Early internal combustion locomotives and railcars used kerosene and gasoline as their fuel. Rudolf Diesel patented his first compression-ignition engine in 1898, and steady improvements to the design of diesel engines reduced their physical size and improved their power-to-weight ratios to a point where one could be mounted in a locomotive. Internal combustion engines only operate efficiently within a limited power band, and while low power gasoline engines could be coupled to mechanical transmissions, the more powerful diesel engines required the development of new forms of transmission. This is because clutches would need to be very large at these power levels and would not fit in a standard 2.5 m (8 ft 2 in)-wide locomotive frame, or wear too quickly to be useful.

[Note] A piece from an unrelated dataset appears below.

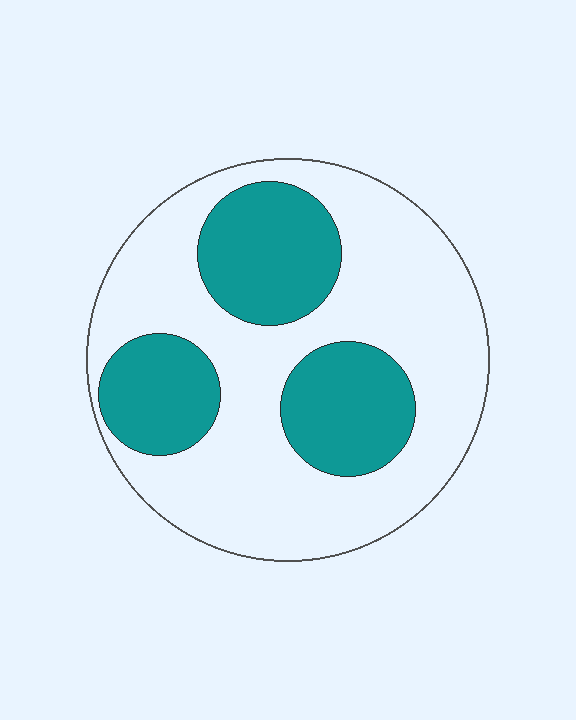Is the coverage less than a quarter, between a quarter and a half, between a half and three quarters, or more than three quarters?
Between a quarter and a half.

The first successful diesel engines used diesel–electric transmissions, and by 1925 a small number of diesel locomotives of 600 hp (450 kW) were in service in the United States. In 1930, Armstrong Whitworth of the United Kingdom delivered two 1,200 hp (890 kW) locomotives using Sulzer-designed engines to Buenos Aires Great Southern Railway of Argentina. In 1933, diesel–electric technology developed by Maybach was used to propel the DRG Class SVT 877, a high-speed intercity two-car set, and went into series production with other streamlined car sets in Germany starting in 1935. In the United States, diesel–electric propulsion was brought to high-speed mainline passenger service in late 1934, largely through the research and development efforts of General Motors dating back to the late 1920s and advances in lightweight car body design by the Budd Company.
The economic recovery from World War II caused the widespread adoption of diesel locomotives in many countries. They offered greater flexibility and performance than steam locomotives, as well as substantially lower operating and maintenance costs. Diesel–hydraulic transmissions were introduced in the 1950s, but, from the 1970s onwards, diesel–electric transmissions have dominated.